Results: By starting cultures outside the chip in conventional wells plates, the new cell disc design could support accurate cell monolayer formation for both Caco-2 and human enteroids. When transferred to the chip with laminar flow, there was accurate detection of barrier integrity (FD4 and Cascade Blue) and permeability (atenolol/antipyrine). Both flow and membrane characteristics had a significant impact on permeability outcomes.

Conclusions: This novel intestinal cell-on-chip system offers large flexibility for intestinal permeability studies, although it still requires validation with more compounds to reveal its full potential.
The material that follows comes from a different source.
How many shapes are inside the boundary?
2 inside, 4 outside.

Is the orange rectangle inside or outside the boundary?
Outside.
Keywords: cell monolayer; in vitro model; intestinal absorption; intestinal barrier; intestine-on-chip; permeability.

Figure 1

Schematic overview of the cell-on-chip system. (A) In-house developed 3D-printed disc with porous membrane and rubber ring for cell monolayer culture. Scale bar equals 2 mm. (B) Disc in a carrier for cell seeding and monolayer formation (static culture). (C) The disc with a cell monolayer can be transferred to a chip with dual flow. (D) Complete cell-on-chip system set-up, with eight chips connected to separate apical and basolateral medium reservoirs, with a peristaltic pump to create laminar flow, placed inside an incubator.

Figure 2

Intestinal cell monolayer culture on disc. (A) Brightfield images of epithelial cell monolayer cultures on a disc, derived from Caco-2 and enteroid cells. (B) Growth area coverage and monolayer viability indicated by MTT staining for Caco-2 and enteroid monolayers, compared to a disc with no cells. (C) Cell monolayer morphology assessed by whole-mount immunofluorescent detection of dapi (blue) and actin (orange). (D) HE staining of a cross-section of Caco-2 and enteroid monolayers, visualizing a single epithelial cell layer on the membrane. Scale bar equals 200 µm for (A) and 50 µm for (C,D).

Figure 3

Epithelial barrier integrity. (A) Apparent permeability values (P_app) for dextran-FITC 4 kDa (FD4) in cells-on-chip containing transparent Transwell membranes, determined between 1 and 2 h of perfusion and between 2 and 4 h of perfusion. Each dot represents a single chip. (B) P_app values for FD4 in cells-on-chip with translucent (dashed) and transparent (open) membranes, between 2 and 4 h of perfusion. (C) Cascade Blue 0.5 kDa (CB) permeability in cells-on-chip with translucent and transparent membranes, between 2 and 4 h of perfusion. n = 3–4 per group, with mean and SEM plotted.

Figure 4

Epithelial barrier permeability. (A) Schematic overview of the transport routes for antipyrine (transcellular) and atenolol (paracellular) over the intestinal epithelial barrier. P_app values for (B) antipyrine and (C) atenolol in intestinal cell monolayers on chip, measured between 2 and 4 h of perfusion, for both Caco-2 and enteroid monolayers compared to no-cell control chip, with (D) corresponding antipyrine/atenolol ratios. Cut-off value for a functional intestinal epithelial barrier, i.e., an A/A ratio > 2, is indicated by a dashed line. For all graphs, the dashed bars represent monolayers on translucent membranes, and the open bars represent transparent membranes. n = 3–4 per group, with mean +/− SEM displayed.

Figure 5

Active drug transport and metabolism in enteroid monolayers. (A) Schematic overview of the main routes for carrier-mediated active transport of rosuvastatin (BCRP) and metformin (OCT1) in the intestinal epithelial barrier, and phase I metabolism of midazolam (CYP3A4) and phase II metabolism of 7OH-coumarin (UGTs) by the epithelial cells. (B–D) P_app values for rosuvastatin and metformin in enteroid monolayer cultures, determined between 1 and 2 h of incubation, including inhibitors to block active transport, in (B) static transparent Transwell inserts, (C) chip system with translucent membranes and (D) chip system with transparent membranes. (E) OH-midazolam formation over time in enteroid monolayers in static Transwell cultures. (F,G) 7OH-coumarin-glu formation over time in enteroid monolayers in (F) static Transwell inserters and (G) chip system. The drug cocktail included metformin (50 µM), rosuvastatin (10 µM), midazolam (10 µM) and 7-hydroxycoumarin (12 µM). The inhibitors added were elacridar (5 µM) and ketoconazole (5 µM). n = 4–6 per group, with mean +/− SEM displayed.